Roselien: ‘Wij zijn vrij diep in elke moordzaak gedoken, dus elke zaak die we beschrijven is wel een periode onder onze huid gaan zitten. We lazen de vonnissen, hoorden nabestaanden spreken in de rechtszaal of lazen de boeken die nabestaanden hebben geschreven. Dat maakte een diepe indruk op ons. Tegelijkertijd spraken we ook vele professionals die soms dagelijks met deze materie te maken hebben. Zo spraken we rechter Frank Wieland over het Holleeder-proces en over de eerste keer dat hij een levenslange gevangenisstraf oplegde. En we interviewden bijvoorbeeld ook strafrechtadvocaat Job Knoester en hoorden over de vele bedreigingen waar hij mee te maken krijgt.
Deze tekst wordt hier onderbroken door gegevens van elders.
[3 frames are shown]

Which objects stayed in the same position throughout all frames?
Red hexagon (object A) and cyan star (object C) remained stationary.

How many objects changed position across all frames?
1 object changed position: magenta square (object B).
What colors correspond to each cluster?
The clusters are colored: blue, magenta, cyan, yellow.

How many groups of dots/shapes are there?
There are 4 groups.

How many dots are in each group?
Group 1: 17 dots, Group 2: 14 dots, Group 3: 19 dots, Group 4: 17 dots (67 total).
Stel je maar eens voor dat je je werk moet doen terwijl je doodsbedreigingen of ‘ze moeten je dochter verkrachten’ naar je hoofd geslingerd krijgt. En ook de verhalen officieren van Justitie, de recherche of de tbs-behandelaren die dag in dag uit met hun voeten in de modder staan maakten diepe indruk. En dan hebben we er nu nog heel veel niet genoemd…’
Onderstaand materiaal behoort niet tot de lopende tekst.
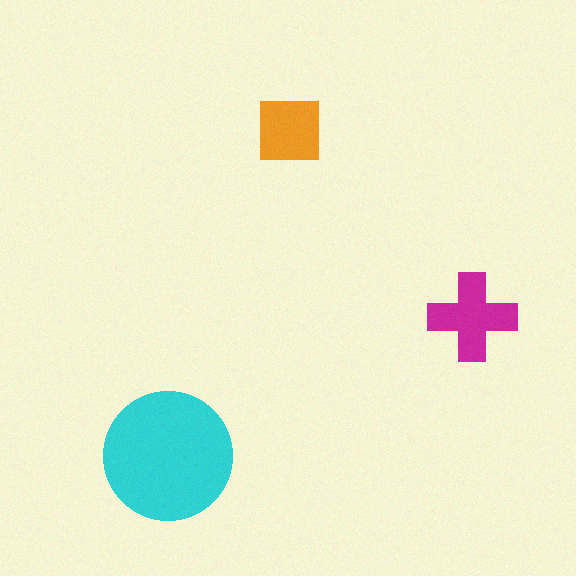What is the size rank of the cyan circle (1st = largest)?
1st.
Hoe zijn jullie gekomen tot de voorbeelden van zaken die jullie aanhalen?

Lotje: ‘Elke strafzaak in ons boek hebben we gekozen met een doel: ze moeten een verbinding maken tussen de theorie en de praktijk. Zo maken we bijvoorbeeld de gelaagdheid van het begrip ‘toerekenen’ inzichtelijk aan de hand van strafzaken die dat goed laten zien. Hetzelfde doen we met strafzaken die invoelbaar maken waarom het juridische opzet-begrip niet altijd zwart-wit is. Kortom: de zaken moeten duidelijk maken wat de onderliggende wetenschappelijke of theoretische laag inhoudt, en tegelijkertijd een realistisch beeld geven van de praktijk.’ 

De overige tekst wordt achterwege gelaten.